Mediterranean Breakfast Couscous

Couscous goes from the dinner table to the breakfast bar with this easy Mediterranean recipe. Cinnamon, apricots and currants make it morning friendly.

Yield: Makes 4 servings (serving size: 1 cup couscous, 1 teaspoon butter, 1/2 teaspoon sugar)
Recipe from Health

Recipe Time

Cook Time:
Prep Time:

Nutritional Information

Amount per serving
  • Calories: 306
  • Fat: 6g
  • Saturated fat: 4g
  • Monounsaturated fat: 2g
  • Polyunsaturated fat: 0.0g
  • Protein: 11g
  • Carbohydrate: 55g
  • Fiber: 5g
  • Cholesterol: 19mg
  • Iron: 2mg
  • Sodium: 156mg
  • Calcium: 251mg

Ingredients

  • 3 cups 1% low-fat milk
  • 1 (2-inch) cinnamon stick
  • 1 cup uncooked whole-wheat couscous
  • 1/2 cup chopped dried apricots
  • 1/4 cup dried currants
  • 6 teaspoons dark brown sugar, divided
  • 1/4 teaspoon salt
  • 4 teaspoons butter, melted and divided

Preparation

  1. 1. Combine milk and cinnamon stick in a large saucepan over medium-high heat; heat 3 minutes or until small bubbles form around inner edge of pot (about 180°).

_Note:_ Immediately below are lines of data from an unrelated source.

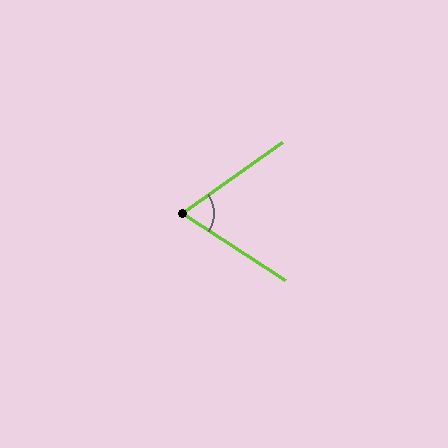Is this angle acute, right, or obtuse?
It is acute.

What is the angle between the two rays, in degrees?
Approximately 68 degrees.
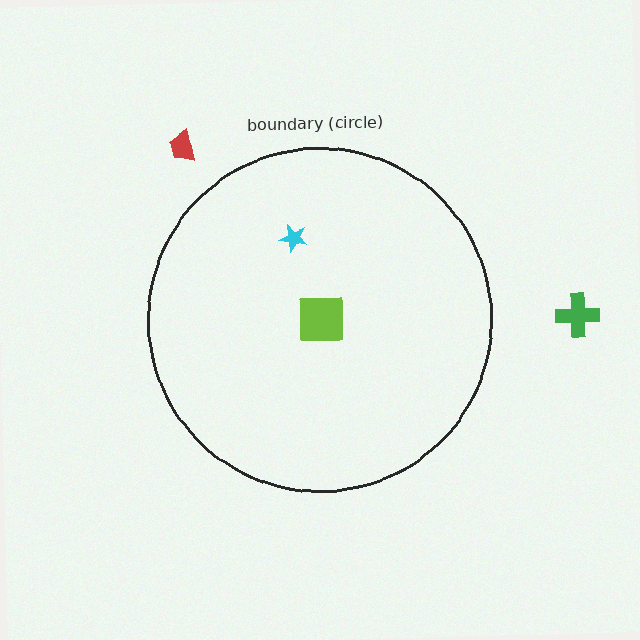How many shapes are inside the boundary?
2 inside, 2 outside.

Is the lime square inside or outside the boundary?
Inside.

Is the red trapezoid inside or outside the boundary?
Outside.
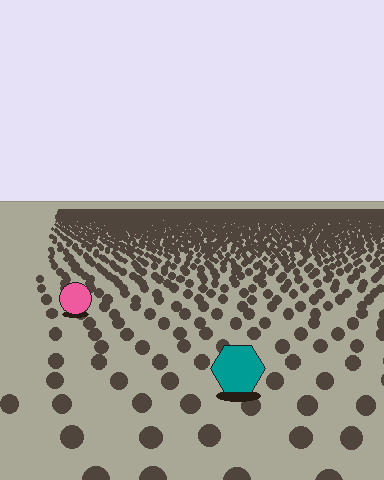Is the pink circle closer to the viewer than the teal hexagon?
No. The teal hexagon is closer — you can tell from the texture gradient: the ground texture is coarser near it.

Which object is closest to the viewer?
The teal hexagon is closest. The texture marks near it are larger and more spread out.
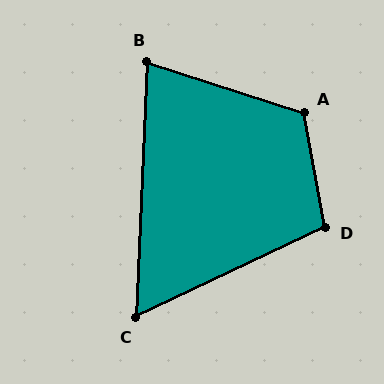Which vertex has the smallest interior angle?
C, at approximately 62 degrees.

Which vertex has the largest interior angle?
A, at approximately 118 degrees.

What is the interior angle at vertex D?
Approximately 105 degrees (obtuse).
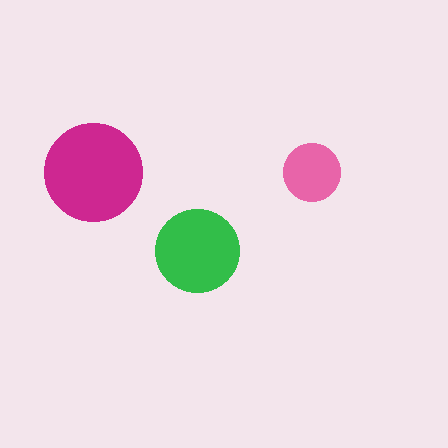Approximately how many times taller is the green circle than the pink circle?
About 1.5 times taller.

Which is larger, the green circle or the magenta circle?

Do not boil.
  2. 2. Remove from heat; stir in couscous, apricots, currants, 4 teaspoons brown sugar, and salt. Cover the mixture, and let it stand 15 minutes. Remove and discard cinnamon stick. Divide couscous among each of 4 bowls, and top each with 1 teaspoon melted butter and 1/2 teaspoon brown sugar. Serve immediately.